Figure 6.. CD99L2 functions at a step in TEM between steps regulated by PECAM and CD99.

(A) Representative orthogonal images of TEM blocked by antibodies against PECAM, L2, and CD99. VE-cadherin (green) marks endothelial monolayer; PMN stained red by anti-CD18 (B – D) Quantification of sequential TEM assay. Transmigration was inhibited by blocking protein interactions sequentially. The color of the left half of the bar represents the first antibody incubation and color of the right half of the bar represents the second antibody incubation. The heights of the bars represent the final TEM count after the second incubation. (B) TEM resumes to control levels after washing away blocking antibodies and treating with non-blocking anti VE-cadherin. (C) Continued inhibition of TEM was seen when blocking PECAM, CD99 or L2 antibody was washed away as in (B) but added back again. (D) Overall TEM of monocytes when first blocking with the antibody against the indicated molecule, then washing it away and blocking with antibody against the indicated second molecule. Note that all of the incubations described for figures B, C, and D were performed at the same time on the same batches of leukocytes and endothelial cells. The data have been separated into three panels to facilitate description. All data are mean +/− SEM of 3 independent experiments. *p<0.0001 vs. VE-Cad/VE-Cad control; ANOVA. Scale bar= 10 μm

Figure 7.. L2 clustering promotes continued TR to sites of TEM.

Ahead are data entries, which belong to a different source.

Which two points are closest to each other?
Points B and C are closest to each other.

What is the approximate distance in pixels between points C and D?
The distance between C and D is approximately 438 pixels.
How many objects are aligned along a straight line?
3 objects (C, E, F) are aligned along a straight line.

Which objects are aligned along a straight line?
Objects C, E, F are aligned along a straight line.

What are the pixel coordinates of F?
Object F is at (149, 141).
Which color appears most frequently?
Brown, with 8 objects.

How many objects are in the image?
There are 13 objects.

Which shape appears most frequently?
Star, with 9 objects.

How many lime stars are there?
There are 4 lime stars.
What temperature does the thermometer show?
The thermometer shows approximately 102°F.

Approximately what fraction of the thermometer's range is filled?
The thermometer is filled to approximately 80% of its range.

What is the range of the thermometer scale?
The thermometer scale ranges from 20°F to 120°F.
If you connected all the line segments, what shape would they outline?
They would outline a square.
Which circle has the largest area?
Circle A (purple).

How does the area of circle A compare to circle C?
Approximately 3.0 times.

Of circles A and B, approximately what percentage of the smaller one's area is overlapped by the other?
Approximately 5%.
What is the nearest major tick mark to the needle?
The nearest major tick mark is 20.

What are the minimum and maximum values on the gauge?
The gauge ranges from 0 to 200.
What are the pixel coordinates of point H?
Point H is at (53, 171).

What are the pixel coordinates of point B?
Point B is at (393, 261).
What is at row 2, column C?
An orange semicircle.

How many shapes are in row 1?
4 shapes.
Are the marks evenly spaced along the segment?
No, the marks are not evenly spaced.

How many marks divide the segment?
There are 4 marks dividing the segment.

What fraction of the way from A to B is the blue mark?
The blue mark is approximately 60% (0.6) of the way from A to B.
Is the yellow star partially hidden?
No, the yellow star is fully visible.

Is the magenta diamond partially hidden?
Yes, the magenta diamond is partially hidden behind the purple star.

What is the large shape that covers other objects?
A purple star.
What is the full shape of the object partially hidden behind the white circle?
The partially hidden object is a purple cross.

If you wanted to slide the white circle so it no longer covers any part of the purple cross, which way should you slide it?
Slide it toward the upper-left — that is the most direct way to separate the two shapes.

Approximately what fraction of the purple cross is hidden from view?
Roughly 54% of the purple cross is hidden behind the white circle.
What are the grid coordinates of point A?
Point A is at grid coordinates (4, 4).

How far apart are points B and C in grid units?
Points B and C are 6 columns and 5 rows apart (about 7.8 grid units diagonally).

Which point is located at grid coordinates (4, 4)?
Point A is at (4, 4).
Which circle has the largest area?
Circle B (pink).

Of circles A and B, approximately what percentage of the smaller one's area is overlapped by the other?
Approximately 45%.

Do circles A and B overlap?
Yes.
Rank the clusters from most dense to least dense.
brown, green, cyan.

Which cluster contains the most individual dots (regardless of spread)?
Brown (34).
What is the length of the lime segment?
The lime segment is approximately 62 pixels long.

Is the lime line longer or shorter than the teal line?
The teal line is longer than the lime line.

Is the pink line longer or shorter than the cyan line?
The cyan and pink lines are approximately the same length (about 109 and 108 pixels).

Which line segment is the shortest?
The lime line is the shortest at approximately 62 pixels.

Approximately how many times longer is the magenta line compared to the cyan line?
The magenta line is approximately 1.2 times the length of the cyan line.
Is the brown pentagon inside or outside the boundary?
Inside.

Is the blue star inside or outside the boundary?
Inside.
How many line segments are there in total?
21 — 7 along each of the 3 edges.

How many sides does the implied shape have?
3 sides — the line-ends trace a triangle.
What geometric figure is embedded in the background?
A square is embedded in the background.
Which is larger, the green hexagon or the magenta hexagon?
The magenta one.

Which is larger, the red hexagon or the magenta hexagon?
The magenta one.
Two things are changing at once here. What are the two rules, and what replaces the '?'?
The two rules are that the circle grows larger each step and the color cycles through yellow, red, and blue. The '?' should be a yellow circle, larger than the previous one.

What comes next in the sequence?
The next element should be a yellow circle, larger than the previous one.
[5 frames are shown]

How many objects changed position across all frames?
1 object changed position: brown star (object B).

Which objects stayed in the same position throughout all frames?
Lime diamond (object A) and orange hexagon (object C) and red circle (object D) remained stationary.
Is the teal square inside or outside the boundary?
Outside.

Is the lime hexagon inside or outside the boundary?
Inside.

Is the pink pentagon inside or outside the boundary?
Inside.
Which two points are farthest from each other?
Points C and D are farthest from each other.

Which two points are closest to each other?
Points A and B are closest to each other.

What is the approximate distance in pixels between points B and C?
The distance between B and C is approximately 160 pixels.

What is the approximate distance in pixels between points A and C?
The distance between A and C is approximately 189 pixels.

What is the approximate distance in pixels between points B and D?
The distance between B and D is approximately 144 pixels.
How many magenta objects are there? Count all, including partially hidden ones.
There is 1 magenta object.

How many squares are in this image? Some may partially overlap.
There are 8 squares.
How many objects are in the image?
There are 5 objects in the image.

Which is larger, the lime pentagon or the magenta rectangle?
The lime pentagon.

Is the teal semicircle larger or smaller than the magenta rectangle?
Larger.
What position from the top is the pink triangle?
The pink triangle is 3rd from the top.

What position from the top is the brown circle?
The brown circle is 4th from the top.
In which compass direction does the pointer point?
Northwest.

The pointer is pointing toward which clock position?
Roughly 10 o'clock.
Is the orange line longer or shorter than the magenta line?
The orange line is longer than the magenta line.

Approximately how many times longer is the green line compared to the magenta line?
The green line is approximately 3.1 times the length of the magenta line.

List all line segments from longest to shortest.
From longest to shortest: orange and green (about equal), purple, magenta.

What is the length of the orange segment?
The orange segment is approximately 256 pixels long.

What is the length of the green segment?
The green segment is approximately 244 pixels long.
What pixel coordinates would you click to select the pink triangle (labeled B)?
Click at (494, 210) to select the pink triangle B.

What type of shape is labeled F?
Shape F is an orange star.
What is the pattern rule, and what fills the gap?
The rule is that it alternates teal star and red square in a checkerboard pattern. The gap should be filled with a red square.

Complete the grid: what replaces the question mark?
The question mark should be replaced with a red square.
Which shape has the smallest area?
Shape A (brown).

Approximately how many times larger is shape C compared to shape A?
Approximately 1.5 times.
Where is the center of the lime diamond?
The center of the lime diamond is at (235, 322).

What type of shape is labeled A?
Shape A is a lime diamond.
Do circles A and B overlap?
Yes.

(A) Targeted recycling assay was performed on HUVEC monolayers pretreated with control antibody or anti-L2. Monolayers were fixed after 8 – 10 min allowing recruitment of enriched LBRC (red) around migrating leukocyte (green). (B) Quantification of initial LBRC enrichment around migrating leukocytes blocked by anti-L2 is similar to that of control leukocytes transmigrating for the same time. (C) Quantification of TEM assay run in parallel to the targeted recycling assay shows TEM of monocytes was truly blocked. (D-F) Targeted recycling assay run as in A-C but visualizing LBRC movement downstream of L2 blockade. Blocking L2 interaction prevented subsequent targeted recycling of LBRC. Cross-linking L2 (Crosslinked) restores the signal to recruit the LBRC and TEM goes to completion. (See text for details.) Solid arrowheads indicate recruitment of enriched LBRC around migrating monocyte. Open arrowheads indicate lack of recruitment of enriched LBRC. A and D are representative of 3 experiments. Data are mean +/− SEM for 3 independent experiments. *p<0.001 vs. Control; student t-test. Scale bar= 25 μm.